Satu lagi fakta yang cukup penting disorot adalah sikap mendua Presiden AS Joe Biden ketika menanggapi keputusan ICC tersebut. “Well, saya kira itu tindakan yang benar. Namun masalahnya adalah, keberadaan ICC tidak mendapat pengakuan internasional bahkan dari AS sekalipun. Namun ini merupakan poin yang cukup kuat.”

Sikap AS sebagaimana disampaikan Joe Biden memang cukup aneh. AS membenarkan tindakan ICC namun tidak mengakui eksistensi internasional ICC. Membingungkan bukan? Namun saya teringat ucapan William Blum dalam bukunya bertajuk America’s Deadliest Export Democracy, The Truth About US Foreign Policy and Everything Else. Bahwa sesungguhnya itu memang mencerminkan watak kebijakan luar negeri AS yang sesungguhnya. Bukan kemunafikan. Ada dalih hukumnya atau tidak bukan masalah utama. Yang penting tujuan politisnya tercapai. Begitu jalan berpikir sederhana dari William Blum yang di AS dikenal sebagai pakar non-arus utama dalam kajian kebijakan luar negeri Amerika.

Bukan itu saja. Seperti secara jeli dilihat oleh Ted Snider, pada satu sisi AS mendukung langkah ICC mengeluarkan surat penangkapan kepada Putin. Namun pada saat yang sama juga melakukan tindakan-tindakan pencegahan agar tindakan hukum yang diperlakukan pada Putin atau para pemimpin yang dipandang musuh oleh Barat, pada perkembangannya akan dikenakan juga pada para pemimpin Amerika yang dipandang melakukan tindak kejahatan perang melancarkan agresi militer kepada negara lain.

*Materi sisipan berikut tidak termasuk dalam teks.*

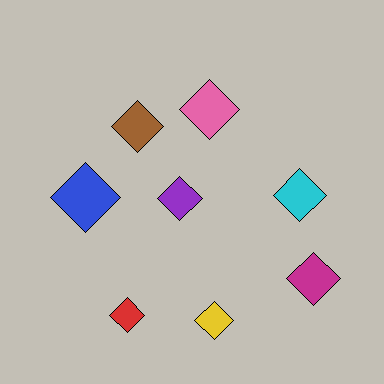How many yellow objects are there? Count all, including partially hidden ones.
There is 1 yellow object.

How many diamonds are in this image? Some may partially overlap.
There are 8 diamonds.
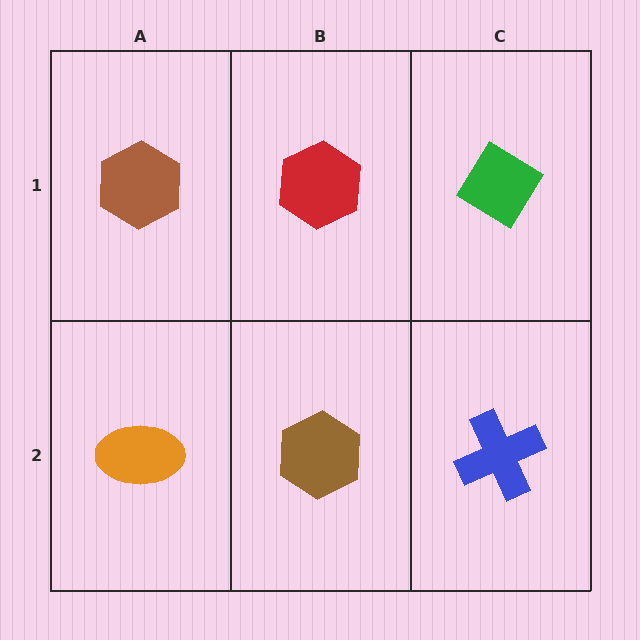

Sebuah berita yang dilansir oleh harian The New York Times mewartakan bahwa Pentagon (kementerian pertahanan AS) telah memblokir administrasi pemerintahan Presiden Biden untuk berbagi informasi intelijen dengan ICC di Den Haag, Belanda, terkait dengan yang mereka tuduh sebagai tindak kekerasan dan pelanggaran HAM tentara Rusia di Ukraina. Mengapa pihak militer AS menolamj membantu ICC untuk menghukum Putin padahal Biden bilang tindakan ICC terhadap Putin sudah dipandang benar?

Berdasarkan berbagai pendangan beberapa mantan pejabat senior pemerintahan di Washington yang diolah oleh reporter The New York Times, tentara AS nampaknya tahu betul bahwa mereka juga telah melakukan tindak kejahatan perang di pelbagai negara, sehingga para pemimpin militer AS di Pentagon menolak membantu ICC menginvestigasi Putin dan para pemimpin Rusia lainnya. Sebab mereka juga takut bahwa satu saat nanti ICC juga akan melakukan tindakan hukum terhadap para pemimpin AS. Washingtin sepertinya khawatir keputusan ICC terhadap Putin akan menciptakan preseden sehingga membuka jalan untuk melancarkan tindakan hukum serupa kepada para pemimpin AS.

Hendrajit, pengkaji geopolitik, Global Future Institute.